Advocates are deeply disheartened that the Mayor and First Lady have failed to mention, even once, the that SCS saves lives, despite Health Commissioner Bassett stating that the “public health literature is clear.” The Mayor has said he is going to release the study this month. However, advocates are concerned that the Mayor has either not been briefed on the vast public literature on SCS, or he is choosing not to take a position because of politics. Advocates will demand he take a position on this issue to prevent more deaths after thousands have already passed away.
What: Safer Consumption Spaces Rally and Press Conference
Where: City Hall steps (map)
When: April 5, 2018 at 12 pm
“In a moment when New York State’s overdose crisis continues to grow–with overdose deaths killing more New Yorkers than traffic accidents, homicides, and suicide combined–we need bold thinking and action,” said Kassandra Frederique, New York State director of the Drug Policy Alliance. “If we want to save lives, reduce criminalization, and end racial disparities, we need comprehensive, innovative, and forward-thinking approaches like safer consumption spaces. New York is in a unique position to step up and implement innovative drug policies rooted in science, compassion, and public health as we did with syringe exchanges before. It is the time for New York’s elected officials to lead the way in implementing drug policies that can succeed.”
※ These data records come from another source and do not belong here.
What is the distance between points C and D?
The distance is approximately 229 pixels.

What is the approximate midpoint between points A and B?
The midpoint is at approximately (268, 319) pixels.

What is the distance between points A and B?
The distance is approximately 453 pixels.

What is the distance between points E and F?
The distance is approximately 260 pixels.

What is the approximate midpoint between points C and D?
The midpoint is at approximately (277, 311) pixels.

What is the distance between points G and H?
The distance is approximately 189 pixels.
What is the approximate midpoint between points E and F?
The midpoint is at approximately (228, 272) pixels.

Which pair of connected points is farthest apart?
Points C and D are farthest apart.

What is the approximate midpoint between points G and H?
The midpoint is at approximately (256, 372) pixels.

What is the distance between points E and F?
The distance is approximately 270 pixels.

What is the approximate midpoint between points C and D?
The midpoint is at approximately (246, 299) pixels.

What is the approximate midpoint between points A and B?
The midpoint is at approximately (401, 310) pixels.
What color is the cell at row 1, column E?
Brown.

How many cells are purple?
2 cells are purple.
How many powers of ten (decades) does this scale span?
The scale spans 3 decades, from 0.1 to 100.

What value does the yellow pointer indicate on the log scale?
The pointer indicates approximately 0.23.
“For too long, we have watched our fellow New Yorkers die of overdose while the Mayor and First Lady bat around words like ‘complicated,’ ‘complex,’ and ‘soon,'” said Robert Suarez, Community Leader at VOCAL-NY. Safer Consumption Spaces have been proven to save lives and connect people to care, and in the over 30 years that they’ve existed, no one has ever died of an opioid overdose in one. The Mayor needs to stop stalling and come out in support of SCS now before more lives are lost.”
Details:
Every seven hours, someone dies of a drug overdose in New York City.
Nearly 100 safer consumption spaces exist around the world. They have been rigorously evaluated and shown to steeply reduce overdose deaths, HIV and viral hepatitis infections, and public disorder, and to increase access to drug treatment and other healthcare. Millions of injections having taken place at some of them, yet not one overdose death has been documented in these facilities.
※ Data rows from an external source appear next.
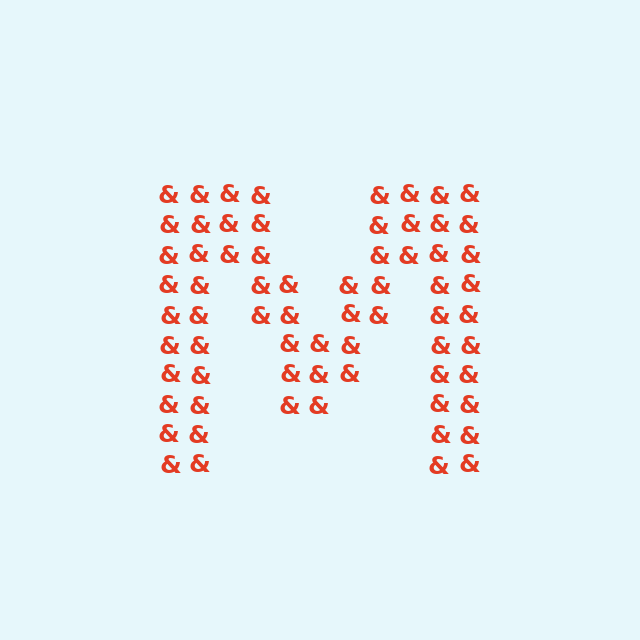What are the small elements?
The small elements are ampersands.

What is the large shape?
The large shape is the letter M.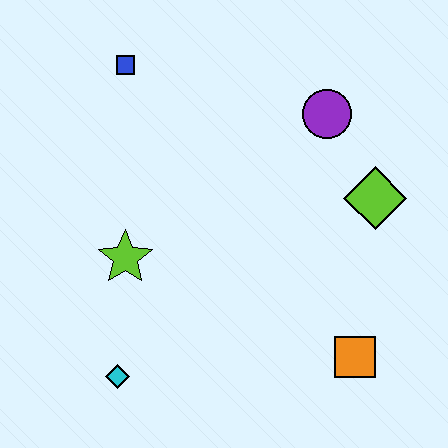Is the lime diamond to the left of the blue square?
No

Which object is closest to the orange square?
The lime diamond is closest to the orange square.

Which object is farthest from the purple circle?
The cyan diamond is farthest from the purple circle.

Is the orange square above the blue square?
No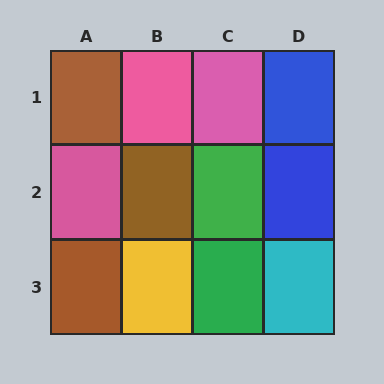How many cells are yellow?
1 cell is yellow.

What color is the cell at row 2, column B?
Brown.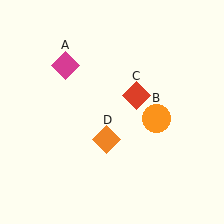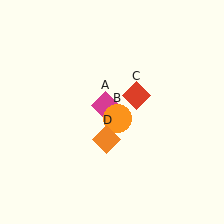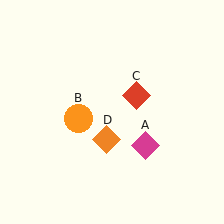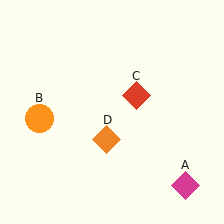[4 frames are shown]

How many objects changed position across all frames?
2 objects changed position: magenta diamond (object A), orange circle (object B).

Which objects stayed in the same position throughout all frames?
Red diamond (object C) and orange diamond (object D) remained stationary.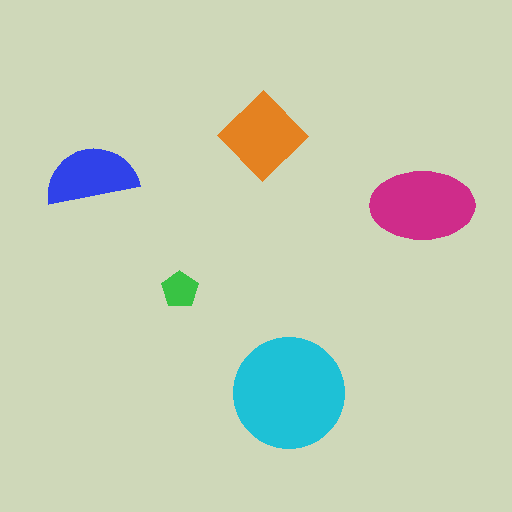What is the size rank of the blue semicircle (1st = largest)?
4th.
Momentum for safer consumption spaces is building across the country, with officials in Philadelphia announcing their plan to create Comprehensive User Engagement Sites (CUES), effectively safer consumption spaces, at a press conference on January 23, 2018. Last year, San Francisco’s city health officials said they could potentially open safe injection sites within 8-12 months. Kings County in Washington State has been approved to open an SCS. Maryland, Vermont, California, Maine and Massachusetts have all introduced legislation to approve the sites. Beyond academic research, a growing body of editorial boards and opinion pieces have highlighted the need: New York Times, Washington Post, USA Today, US News, Huffington Post, Baltimore Sun, Seattle Times, Bloomberg News, LA Times, The Nation, and the Boston Globe.
The American Medical Association (AMA) voted to support the development of pilot safer consumption spaces. The New York Academy of Medicine and Massachusetts Medical Society also both publicly support safer consumption spaces, and the Journal of the American Medical Association published a review of research supporting safer consumption spaces. In April 2017, more than 100 New York City healthcare professionals signed an open letter in support of safer consumption spaces, urging elected representatives to adopt them as a public health intervention to prevent overdose deaths.
Despite increased spending on treatment, in New York State deaths from drug overdoses increased 71 percent between 2010 and 2015. From 2013 to 2015, 7,213 New Yorkers across the state died of overdose. New York City saw more than 1,300 overdose deaths in 2016 alone–a 46 percent increase from 2015 and the sixth straight year of increased overdose rate.